O designer Alexander Wang trabalha pela segunda vez com Watson, agora diante da objetiva. Quando foi convidado para participar do projeto, pensou que Watson queria que vestisse as modelos. “Depois pensei que queria me fotografar vestido de mulher”, reconheceu. O taiwanês é o primeiro designer que aparece no calendário. O resultado final, avalia, “é muito especial. Tem um incrível senso do detalhe”.

O momento, acrescenta, para fazer algo assim também é muito oportuno. Ele aponta para o fato de que a Pirelli decidiu se distanciar, talvez deliberadamente, dos nus que deram fama ao calendário. “Tomar essa direção diz muito sobre para onde a cultura está indo”, explica Wang, “ao introduzir uma história, um contexto no calendário, vai além de mostrar mulheres bonitas. Não se limita a fazer uma foto”.

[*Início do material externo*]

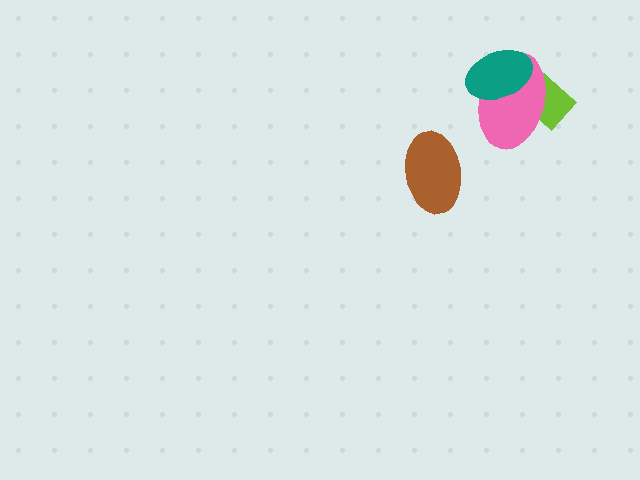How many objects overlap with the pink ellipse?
2 objects overlap with the pink ellipse.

Gigi Hadid diante de seu espelho

O encontro aconteceu no fim da sessão de fotografia com Albert Watson, no bairro de Upper East Side, em Nova York. Gigi Hadid apareceu descalça, usando um longo suéter bege escuro a modo de roupão, sem maquiagem e com os cabelos presos. “Eu me identifico claramente com o personagem”, diz com sinceridade. “Viajo muito, estou cercada por muita gente e com muitas coisas para fazer”, continua, “mas quando chego ao hotel estou sozinha, em um lugar desconhecido e a diferença de horário impede telefonar para os amigos”. A conversa revela sentimentos conflitantes. Como o personagem que interpreta no calendário Pirelli, ela vem de uma família e de uma vida muito privilegiada. Poderia ter se dedicado a qualquer coisa. Mas conta que se apaixonou pelo mundo da moda justamente por causa da fotografia. “Cresci vendo imagens”, lembra, “entendo a composição das fotos, minha mãe me ensinou. E agora tenho os professores no trabalho”. Sua mãe também a preparou mentalmente para essa vida e ensinou a se organizar. Hadid reconhece o papel desempenhado pelo calendário Pirelli para empoderar as mulheres. “Elas são mostradas com um caráter muito forte”, explica. O interessante sobre a composição feita por Watson, acrescenta, é que reflete “as dificuldades que elas enfrentam para ter sucesso na vida. Isso também é empoderamento”, argumenta Hadid. “Inclusive quando as coisas parecem bonitas, sempre há algo escuro e aí você pode encontrar forças para lutar pelo que merece.”